Malin described how Nabi constructed its NicVAX vaccine: "Nicotine is a small molecule," he recounted, "and therefore it's not immunogenic. So to get antibodies against it, the scientists conjugated the nicotine molecule to a much larger protein that can provoke immune responses. This is the exoprotein of the bacterium Pseudomonas aeruginosa," he explained. "What they used is a linker, held at a distance from the protein, so that part of the molecule is exposed to the outside. They finally came up with an optimal way of conjugating the small molecule to the large immunogenic protein, to get antibodies against nicotine itself. Most people have antibodies against Pseudomonas, which might even aid the immunization in the human being - by priming as it were.

"Before receiving the antibodies," Malin went on, "those 10 rats were reliably performing after injection with nicotine or saline. They made over 90 percent of their bar-presses on the correct lever - that is, on the nicotine-associated lever - on a day when they were injected with nicotine; and pressed the saline-linked lever after being injected with saline. Then, on the days following the passive immunization when they were injected with saline, they still responded on the saline lever. Their ability to recognize saline was certainly not impaired. But when injected with the dose of nicotine, the majority of their responses were on the saline lever, not on the nicotine lever - even though they'd been injected with nicotine.

"It was as though the rat were telling us," Malin observed: I don't know what you've injected me with, but if I have to guess, I guess it's saline.' This even though they had been injected with nicotine. As a result of immunization, there was no change for saline, but it really brought down the responding after two different doses of nicotine by 61 percent."

Next Target: Keeping Youngsters From Smoking

Malin's journal papers demonstrated several effects of passive immunization - meaning antibodies from external sources rather than generated by one's own immune system.

"We showed it interfered with locomotor effects of nicotine," Malin said. "Also, dose-related increase in blood pressure, blocked by IgG antiserum.
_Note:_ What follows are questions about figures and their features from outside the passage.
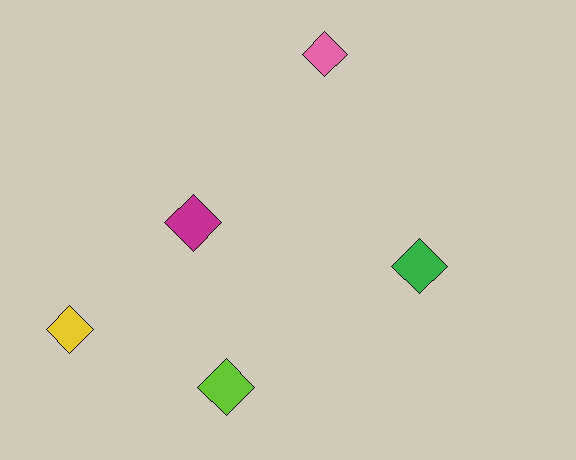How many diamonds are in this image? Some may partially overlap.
There are 5 diamonds.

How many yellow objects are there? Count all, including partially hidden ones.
There is 1 yellow object.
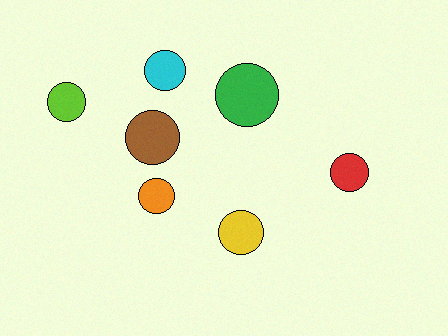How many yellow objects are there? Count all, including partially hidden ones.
There is 1 yellow object.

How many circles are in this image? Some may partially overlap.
There are 7 circles.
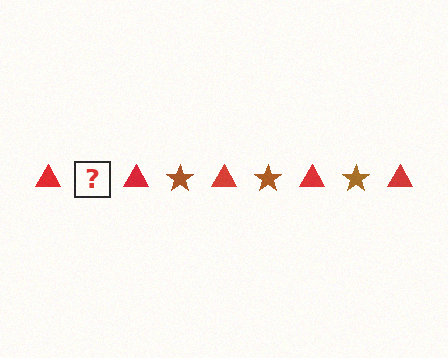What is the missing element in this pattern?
The missing element is a brown star.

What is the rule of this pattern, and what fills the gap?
The rule is that the pattern alternates between red triangle and brown star. The gap should be filled with a brown star.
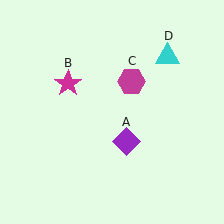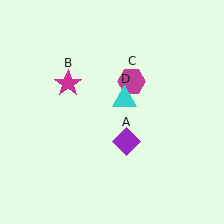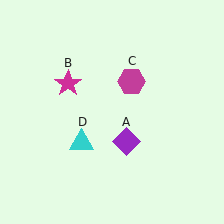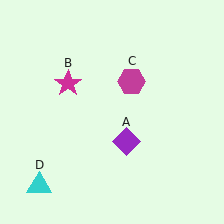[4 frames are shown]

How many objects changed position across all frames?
1 object changed position: cyan triangle (object D).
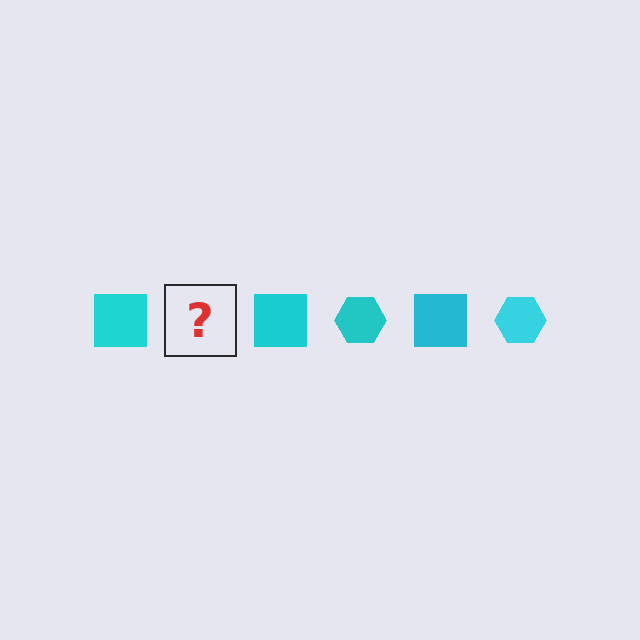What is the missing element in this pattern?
The missing element is a cyan hexagon.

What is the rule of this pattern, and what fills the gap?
The rule is that the pattern cycles through square, hexagon shapes in cyan. The gap should be filled with a cyan hexagon.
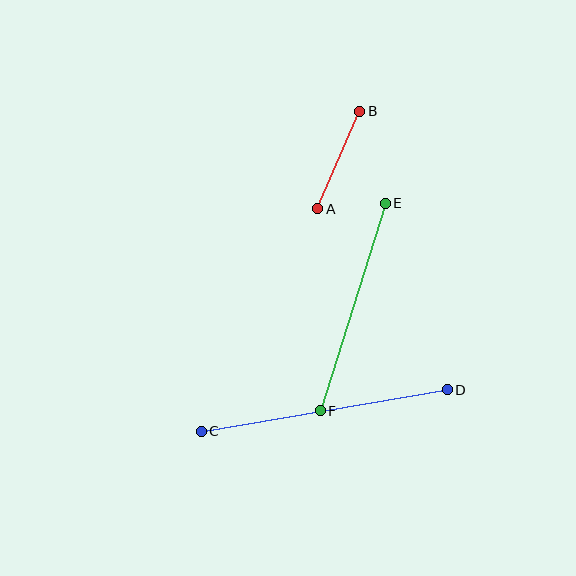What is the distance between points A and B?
The distance is approximately 106 pixels.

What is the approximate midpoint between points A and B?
The midpoint is at approximately (339, 160) pixels.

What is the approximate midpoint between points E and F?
The midpoint is at approximately (353, 307) pixels.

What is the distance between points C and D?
The distance is approximately 250 pixels.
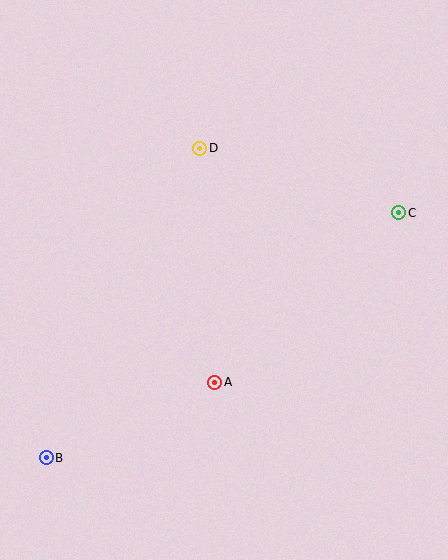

Most significantly, we showed that nicotine relieves the nicotine withdrawal syndrome very promptly - no big surprise. But in passively immunized rats, nicotine no longer relieved that withdrawal syndrome to the same extent. It's greatly impaired. So that's where we are in passive immunization.

"We would now like to do a lot of work on active immunization. Our next big focus is giving the vaccine to young people at high risk of becoming nicotine dependent and developing a serious smoking habit, and keeping them from developing it in the first place. That," Malin concluded, "is what we're writing up now."